Click for the first — One summer’s reading group: Preface
Click for the third — One summer’s reading group: Postscript
Every summer a group of about twenty high school students, mostly Jewish, from Bayonne, Jersey City and Hoboken met every day on the beach at Tenth Avenue in Belmar. One year, 1966?, someone started reading holocaust stories out loud. I took the photo above. That’s not me front and center.
I knew about the Holocaust. I had read Anne Frank and had seen the movie. My father, he’s on the left, and uncles had fought in the war, although none in Europe. Family of friends had numbers on their arms.
Distant cousins would write to us periodically telling us about their lives and asking us for financial support. They had escaped from Hitler — I do not know if they were in the camps or not — but they had made their way to Israel. There were two girls, Tamara and Shulamith, about my sister’s and my age. That is them to the right in Tel Aviv 1954. My mother always got upset when these letters came, and there would be whispered conversations between my mom and dad.
My mother always made me feel as though it could happen again — Jews being rounded up and imprisoned or killed, anytime, anywhere.

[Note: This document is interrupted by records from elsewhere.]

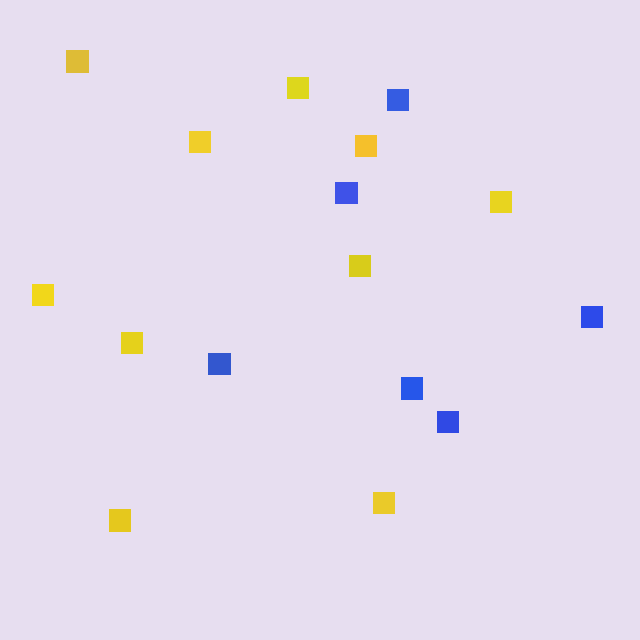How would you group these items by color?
There are 2 groups: one group of yellow squares (10) and one group of blue squares (6).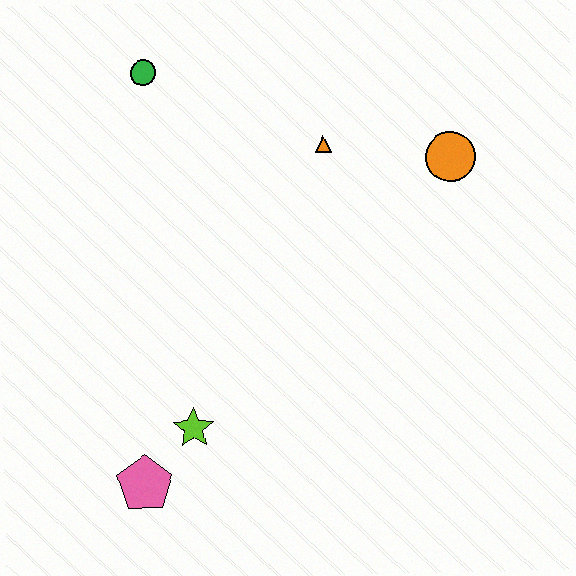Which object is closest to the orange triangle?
The orange circle is closest to the orange triangle.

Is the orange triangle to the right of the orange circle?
No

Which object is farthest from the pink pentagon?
The orange circle is farthest from the pink pentagon.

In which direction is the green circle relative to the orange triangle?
The green circle is to the left of the orange triangle.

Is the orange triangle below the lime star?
No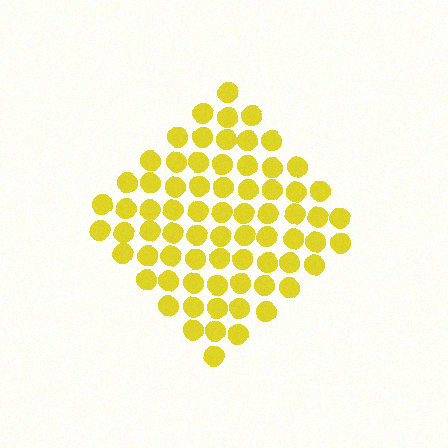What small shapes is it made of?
It is made of small circles.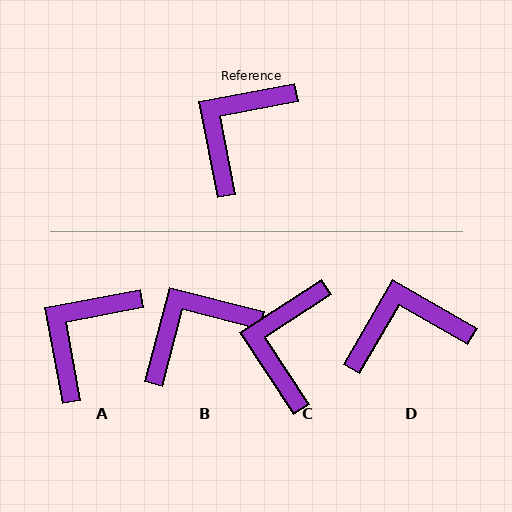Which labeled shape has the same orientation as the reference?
A.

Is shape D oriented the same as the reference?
No, it is off by about 41 degrees.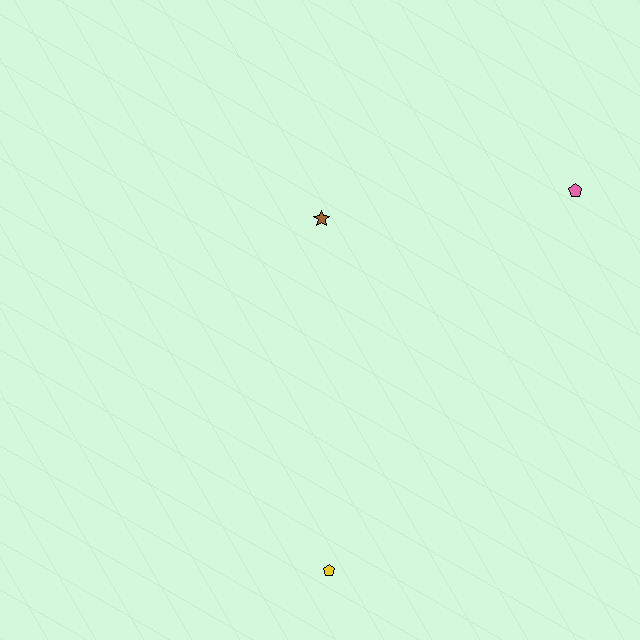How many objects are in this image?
There are 3 objects.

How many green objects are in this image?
There are no green objects.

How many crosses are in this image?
There are no crosses.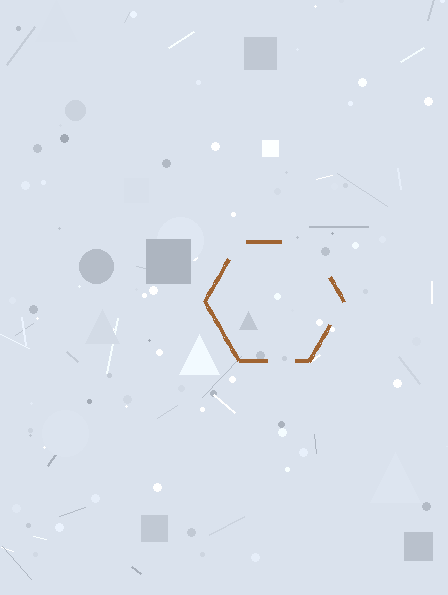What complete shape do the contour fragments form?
The contour fragments form a hexagon.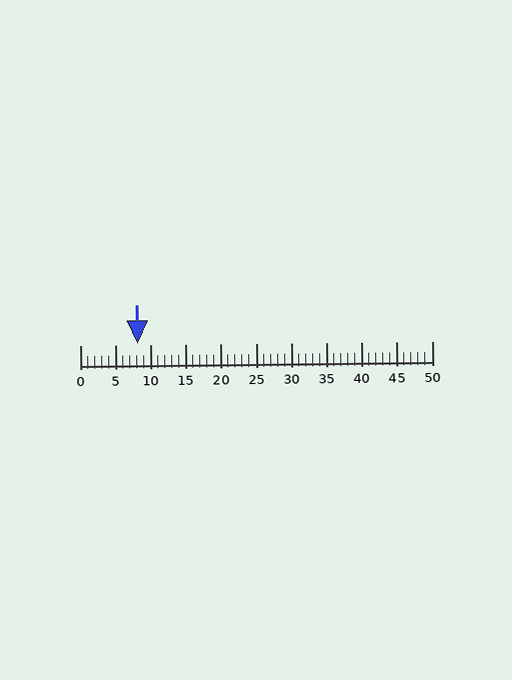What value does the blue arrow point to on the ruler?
The blue arrow points to approximately 8.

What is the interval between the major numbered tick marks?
The major tick marks are spaced 5 units apart.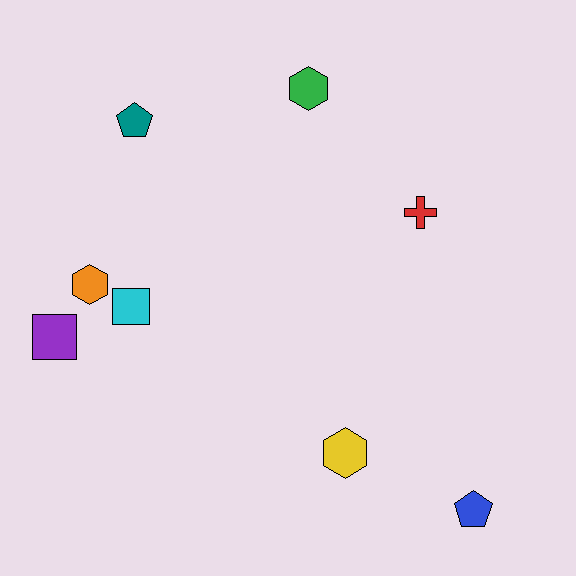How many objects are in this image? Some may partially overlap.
There are 8 objects.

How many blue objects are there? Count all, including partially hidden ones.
There is 1 blue object.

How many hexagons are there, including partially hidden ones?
There are 3 hexagons.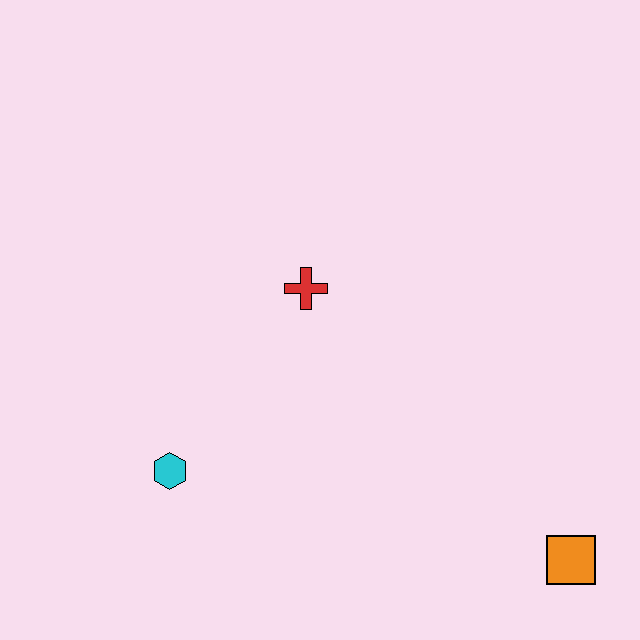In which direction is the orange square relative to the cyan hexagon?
The orange square is to the right of the cyan hexagon.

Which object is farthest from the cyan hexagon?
The orange square is farthest from the cyan hexagon.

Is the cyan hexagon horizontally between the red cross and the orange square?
No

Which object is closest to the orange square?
The red cross is closest to the orange square.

It is true that one morning we woke up to a swastika drawn with snow on the gate to our backyard. We believed but never were certain that the children who lived on the corner and who attended St. Andrew’s did it. After all, the nuns at St. Andrew’s used to walk their students to the corner after school to make sure they didn’t stop at “the Jew” Lennie’s candy store.

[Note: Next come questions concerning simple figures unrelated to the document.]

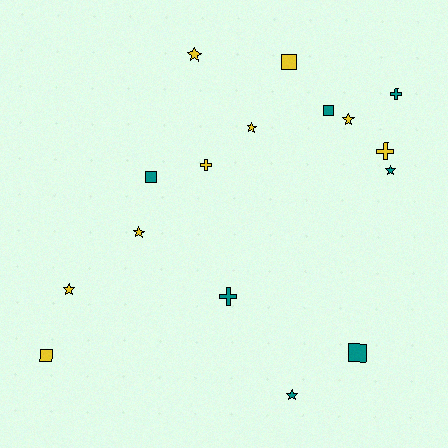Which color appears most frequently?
Yellow, with 9 objects.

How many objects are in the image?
There are 16 objects.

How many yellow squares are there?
There are 2 yellow squares.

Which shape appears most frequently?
Star, with 7 objects.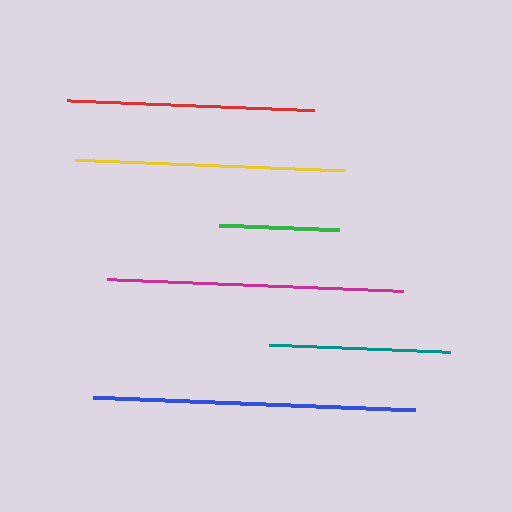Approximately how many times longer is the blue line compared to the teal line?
The blue line is approximately 1.8 times the length of the teal line.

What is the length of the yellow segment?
The yellow segment is approximately 270 pixels long.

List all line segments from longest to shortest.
From longest to shortest: blue and magenta (about equal), yellow and red (about equal), teal, green.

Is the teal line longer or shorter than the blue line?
The blue line is longer than the teal line.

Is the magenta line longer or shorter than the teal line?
The magenta line is longer than the teal line.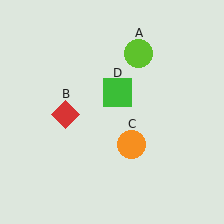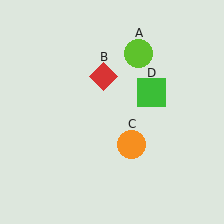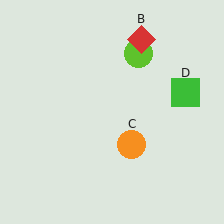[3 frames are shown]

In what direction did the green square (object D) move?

Mom distrusted anyone who was not a member of the tribe. She spoke of Jews not being served in restaurants, not getting jobs. We knew of families who had changed their names. I’d come home from school during the McCarthy era to find her glued to the television set, and many evenings I would hear her talking to my father, who was the token Jew in his department in the Civil Service Commission. She feared he and some of their friends would be called up before the committee. Who knew what to think? I was young.
I was sucked into the Holocaust readings with fascination and horror, and felt we were doing something that our parents — at least mine — would not approve. Even many years after that summer, my imagination was filled with images of blond, blue-eyed men and women with thick accents opening up my stomach to see if the monkey sperm with which they had tried to impregnate me had created a monster. Or they would take away my glasses and since I was minus 16 in one eye and minus 18 in the other I would be useless and they would send me to the showers.

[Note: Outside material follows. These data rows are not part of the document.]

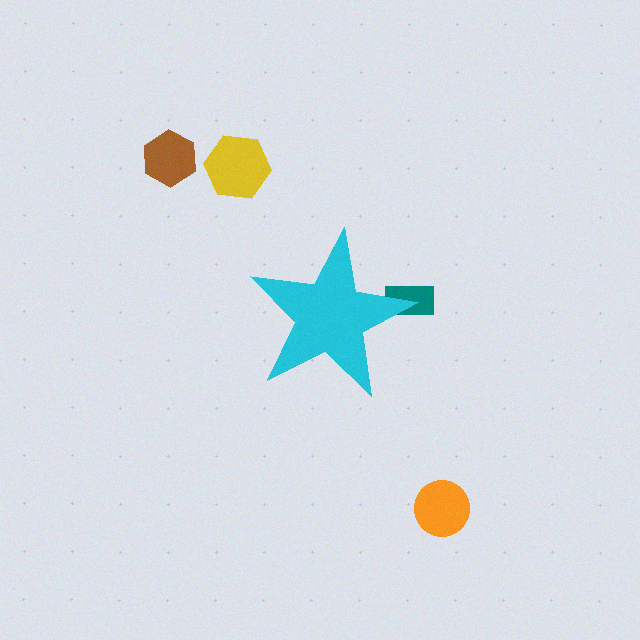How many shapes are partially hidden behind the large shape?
1 shape is partially hidden.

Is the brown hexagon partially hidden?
No, the brown hexagon is fully visible.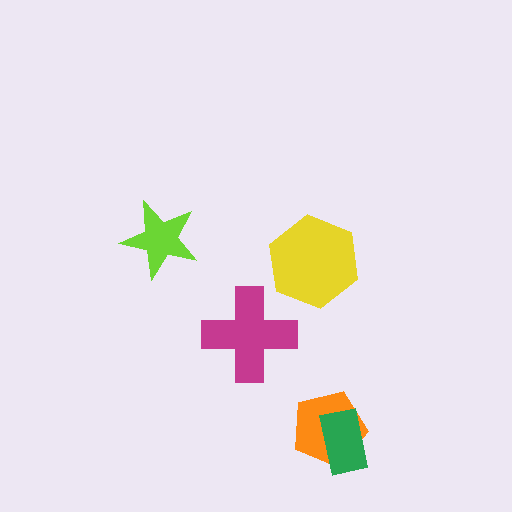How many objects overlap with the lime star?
0 objects overlap with the lime star.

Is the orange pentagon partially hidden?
Yes, it is partially covered by another shape.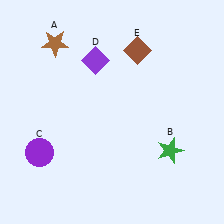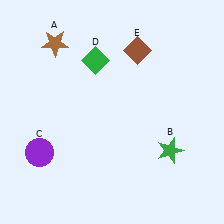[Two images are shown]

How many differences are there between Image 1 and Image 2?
There is 1 difference between the two images.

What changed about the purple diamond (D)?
In Image 1, D is purple. In Image 2, it changed to green.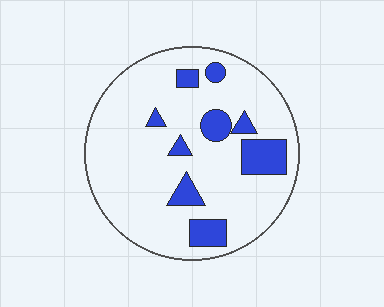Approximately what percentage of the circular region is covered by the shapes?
Approximately 15%.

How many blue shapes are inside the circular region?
9.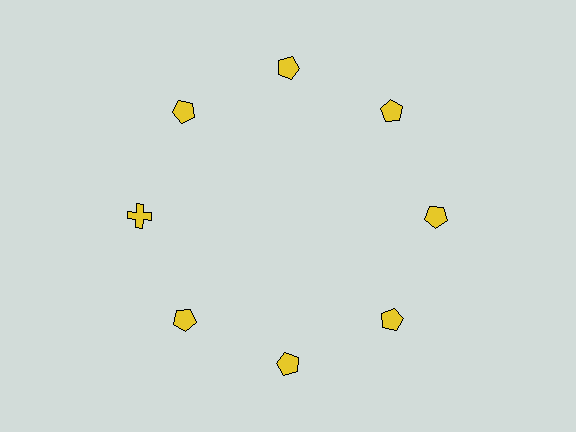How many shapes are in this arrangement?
There are 8 shapes arranged in a ring pattern.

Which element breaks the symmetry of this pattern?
The yellow cross at roughly the 9 o'clock position breaks the symmetry. All other shapes are yellow pentagons.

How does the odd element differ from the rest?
It has a different shape: cross instead of pentagon.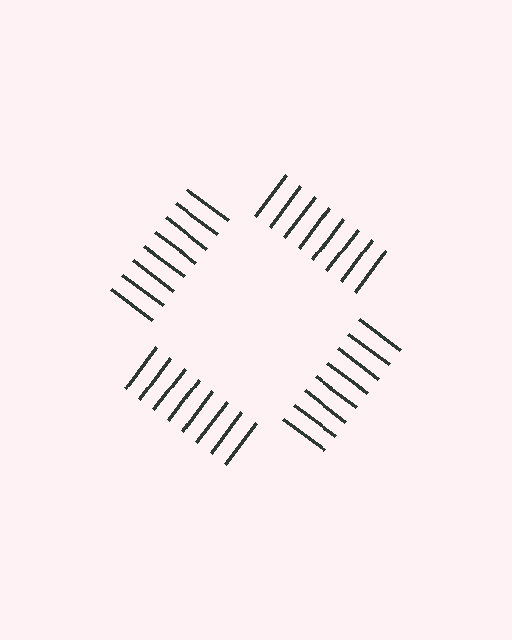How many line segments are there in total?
32 — 8 along each of the 4 edges.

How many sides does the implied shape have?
4 sides — the line-ends trace a square.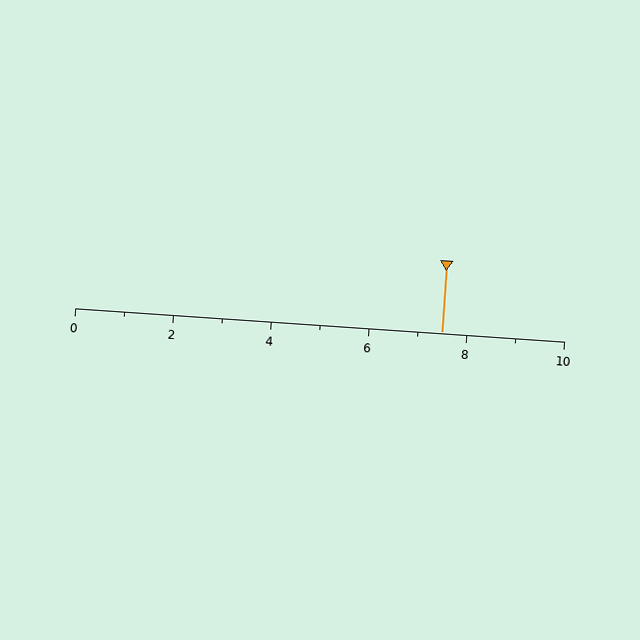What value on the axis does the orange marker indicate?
The marker indicates approximately 7.5.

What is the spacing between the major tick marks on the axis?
The major ticks are spaced 2 apart.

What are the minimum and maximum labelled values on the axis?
The axis runs from 0 to 10.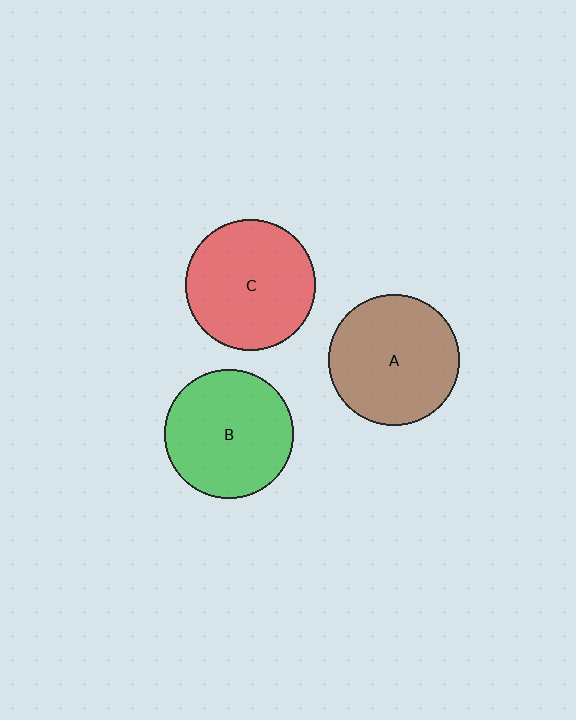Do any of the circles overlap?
No, none of the circles overlap.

As my life became more my own these nightmares disappeared. My mom relaxed too. She welcomed into the family a “very nice” Protestant son-in-law with parents who, she was surprised but relieved to discover, had similar values and life-style to hers. There she is with my husband’s mom at the our wedding. She lived in senior communities with few Jewish neighbors and fewer if any Jewish staff on which she grew to depend. She sang the Jewish holiday songs and relished the holiday meals and lit the Sabbath candles. She sang Christmas carols and enjoyed the lights on the Christmas trees. I hope her heart softened and she was less afraid.
But now I think mother might have been right, and I was naive.
It would do us all good to spend a summer reading about the Holocaust and the millions killed in genocidal wars in Korea, Rwanda, India, the Ukraine, Algeria, the Congo, and, and, and. We might read about how self-righteous white men in our own country treated the Native Americans, and how they pulled Africans from their homes and made them slaves, and how they now, every day during this tedious primary season, spew hate and bigotry as a mainstay of America’s exceptionalism.
Oh dear, I’m ranting. Forgive me.
Our world is diverse. Let us one day rejoice in these differences and recognize the infinite possibilities they offer. Let us one day work together for the benefit of all mankind and this remarkable, beautiful, rich world we live in.